Cybersecurity experts announced the discovery of a significant new software bug Thursday called "Shellshock" that could affect hundreds of millions machines globally, from computers and routers to cameras and refrigerators.

The threat originated from a free piece of software known as Bash, short for Bourne-Again Shell, which can be found in more than 70 percent of machines connected to the Internet, The New York Times reports. Created in 1987, Bash received a new feature in 1992 that is thought to have included the Shellshock vulnerability, which could be exploited to give hackers control of entire computers and other devices, including smartphones.

While the new threat is already being compared to the Heartbleed bug discovered in April, Shellshock represents a more significant security issue than Heartbleed, which left Internet users' passwords and other valuable information vulnerable but did not give hackers the ability to take over entire machines.

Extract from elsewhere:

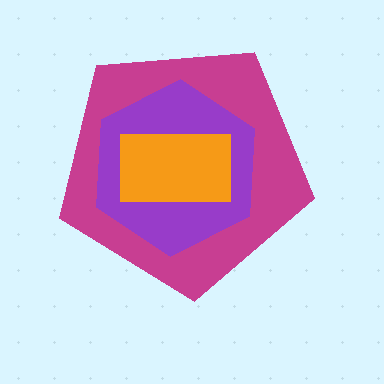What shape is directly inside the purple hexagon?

In the case of Shellshock, small businesses are at risk of having a wide variety of devices compromised.

"Any piece of equipment that they have in that company that has a computer that is part of it--and this could be things all the way from air conditioning systems to point of sale systems to even small office routers--in many cases, those devices are now actually running a version of Unix that has this [bug]," says Rodney Joffe, vice-president and senior technologist at information services company NeuStar. 

"It’ll be much more of an issue for small businesses [than Heartbleed], and it’s going to be much more of an issue for home users. From a business point of view, this is going to be a headache for a long time."

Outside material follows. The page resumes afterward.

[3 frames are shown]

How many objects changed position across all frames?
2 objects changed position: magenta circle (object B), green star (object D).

As usual, business owners concerned about devices with a connection to the Internet should check for software updates and refer to manufacturers' websites for information on routers and other devices, but those updates will not be immediate, according to Joffe.

"What they want to do is contact whoever it is that runs their firewall configurations--either external or internal--and have them look for Snort signatures for this particular kind of vulnerability," he says. "That’s about the best thing you can do now while you wait for the manufacturers to develop patches."